What is False Discovery Rate (FDR)
| Multiple Tests | Null | Alternative |
|---|---|---|
| Not Reject | TN | FN |
| Reject | FP | TP |
$FDR = E[\frac{FP}{FP + TP}]$.
$(FP + TP)$ are denoted as “discoveries”, FDR is the expected rate of false outcomes in all discoveries.
How to Control FDR (the B-H procedure)
Suppose a total of m tests are conducted. Rank them by p-values low to high, denote as $H_1, ..., H_m$ and $p_1, ..., p_m$. Suppose the desired confidence level is $\alpha$.

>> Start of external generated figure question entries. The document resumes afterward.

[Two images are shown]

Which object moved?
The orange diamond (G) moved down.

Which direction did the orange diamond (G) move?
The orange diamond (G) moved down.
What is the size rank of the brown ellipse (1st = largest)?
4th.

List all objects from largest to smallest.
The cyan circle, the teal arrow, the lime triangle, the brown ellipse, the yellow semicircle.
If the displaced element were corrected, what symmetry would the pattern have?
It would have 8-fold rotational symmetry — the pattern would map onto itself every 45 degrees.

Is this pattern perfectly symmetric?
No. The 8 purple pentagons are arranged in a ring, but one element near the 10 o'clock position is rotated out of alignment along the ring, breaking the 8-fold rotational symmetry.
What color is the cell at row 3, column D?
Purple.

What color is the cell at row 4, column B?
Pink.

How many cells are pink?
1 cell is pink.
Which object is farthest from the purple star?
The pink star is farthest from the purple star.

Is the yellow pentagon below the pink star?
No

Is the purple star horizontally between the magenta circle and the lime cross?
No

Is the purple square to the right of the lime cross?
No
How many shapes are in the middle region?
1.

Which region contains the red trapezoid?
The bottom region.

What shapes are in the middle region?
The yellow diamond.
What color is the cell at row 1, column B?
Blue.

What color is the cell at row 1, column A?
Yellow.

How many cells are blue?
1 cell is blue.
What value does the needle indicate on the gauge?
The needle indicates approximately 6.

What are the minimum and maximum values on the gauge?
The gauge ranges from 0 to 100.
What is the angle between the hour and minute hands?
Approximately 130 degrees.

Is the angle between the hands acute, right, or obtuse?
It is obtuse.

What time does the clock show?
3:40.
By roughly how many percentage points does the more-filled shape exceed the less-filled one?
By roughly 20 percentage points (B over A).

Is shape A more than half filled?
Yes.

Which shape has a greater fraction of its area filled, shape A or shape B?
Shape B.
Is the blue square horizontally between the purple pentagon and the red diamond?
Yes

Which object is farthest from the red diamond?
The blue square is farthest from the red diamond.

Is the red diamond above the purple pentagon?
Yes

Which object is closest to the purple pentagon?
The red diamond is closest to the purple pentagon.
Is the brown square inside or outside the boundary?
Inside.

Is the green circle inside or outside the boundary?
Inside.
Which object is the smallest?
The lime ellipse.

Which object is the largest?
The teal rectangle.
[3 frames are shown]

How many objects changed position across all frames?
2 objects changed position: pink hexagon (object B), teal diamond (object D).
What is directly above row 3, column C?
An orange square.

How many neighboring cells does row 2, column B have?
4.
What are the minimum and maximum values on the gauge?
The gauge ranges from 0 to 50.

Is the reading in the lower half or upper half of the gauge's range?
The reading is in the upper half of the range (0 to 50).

Find largest $k$ with $p_k \leq \frac{k}{m} * \alpha$. Reject all hypothesis $H_1, ..., H_k$. Then we can have $E(FDR) \leq \frac{m_0}{m} \alpha \leq \alpha$ where $m_0$ is the number of real null hypothesis.
Visualization:
library(ggplot2)
library(dplyr)
library(gridExtra)
set.seed(111)
alpha = 0.05
a = runif(1000)
b = rexp(500, rate = 60)
b = b[b<1]
data = data.frame(value = c(a, b), reject = c(rep(FALSE, length(a)), rep(TRUE, length(b))))
data = data[order(data$value), ]
data$x = 1:nrow(data)
BH_max = max(which(data$value <= (0.05 * data$x / nrow(data))))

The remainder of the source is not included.